Around the same time, Wang Ji had already declared himself inspector in neighboring Guangzhou when Du Hong (杜弘), a subordinate of Du Tao, surrendered to him. The warlord Wang Dun, feeling that Wang Ji was difficult to control, decided to use Wang Ji and Du Hong to attack Liang Shuo; Dun then nominated Ji as Inspector of Jiaozhou. Liang then nominated Xiu Zhan (修湛; son of Xiu Ze [修则] (Note: Xiu Ze had a stint as Inspector of Jiaozhou under Eastern Wu; he was killed in battle against Jin general Mao Jiong in 268. Xiu Zhan's brother Xiu Yun was working alongside Tao Huang when he killed Mao Jiong; Yun's death in c.279 was one of the triggers for Guo Ma's rebellion.)) as his Inspector of Jiaozhou; the pair managed to repel Wang Ji, who then returned to Guangzhou together with Du Hong, Wen Shao (温卲) and Liu Shen (刘沈).
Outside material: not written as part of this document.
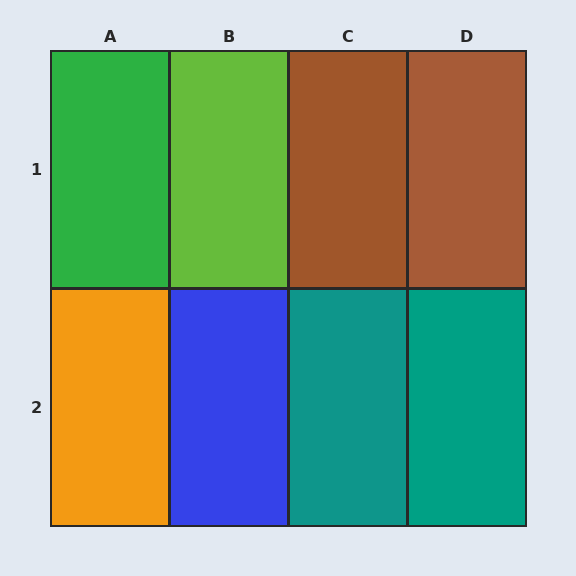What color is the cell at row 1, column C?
Brown.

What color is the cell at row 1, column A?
Green.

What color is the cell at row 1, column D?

Wang Dun then sent Tao Kan to pacify Guangzhou; Wang Ji died of illness during the pacification and Du Hong surrendered to Wang Dun. Liang Shuo and Xiu Zhan presumably submitted to Tao Kan and by extension, Wang Dun.
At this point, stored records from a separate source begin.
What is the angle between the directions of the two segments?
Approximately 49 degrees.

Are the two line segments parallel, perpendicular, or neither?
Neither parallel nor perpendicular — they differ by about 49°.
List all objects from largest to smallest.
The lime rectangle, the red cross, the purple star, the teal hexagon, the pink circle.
===Second rebellion and death===
The next mention of Liang Shuo was in 322, (Note: Wang Liang's biography in vol.89 of Jin Shu recorded that he was nominated by Wang Dun to be Inspector of Jiaozhou in the 3rd year of the Yongxing era of the reign of Emperor Hui of Jin (c.306). This was likely an error as at this point, Wu Yan was still Inspector of Jiaozhou.) where Wang Dun nominated Wang Liang (王谅) as Inspector of Jiaozhou; Dun also gave orders to Liang to arrest Xiu Zhan (who was then Inspector of Jiaozhou) and Liang Shuo (who was then Administrator of Xinchang) and execute the pair. Wang Liang first killed Xiu Zhan, (Note: Wang Liang's biography in Book of Jin recorded that when he reached Jiaozhou, Xiu Zhan had retreated to Jiuzhen. Tao Kan then sent an emissary which convinced Xiu to meet up with Wang. At the location of the meeting, Wang prevented Xiu's entourage from joining him, and arrested him. Liang Shuo, who was also at the meeting, advised Wang to spare Xiu; Wang refused. Angered, Liang then left the meeting.) which stirred Liang Shuo to rebel again. Liang eventually besieged Wang Liang at Long Biên in c.November, Although Liang eventually killed Wang in c.late June 323, he was in turn defeated and executed by Tao Kan's subordinate Gao Bao (Note: The Zizhi Tongjian recorded that Gao Bao was later killed by Ruan Fang (阮放), who successfully requested for the post of Inspector of Jiaozhou. Ruan invited Gao to a banquet, and men lying in ambush killed Gao. Gao's troops attacked Ruan Fang, forcing him to flee. Ruan was relieved of his post, but still journeyed to Jiaozhou; he died of illness shortly after reaching there.) (高宝) in July. His head was then sent to the Jin capital Jiankang.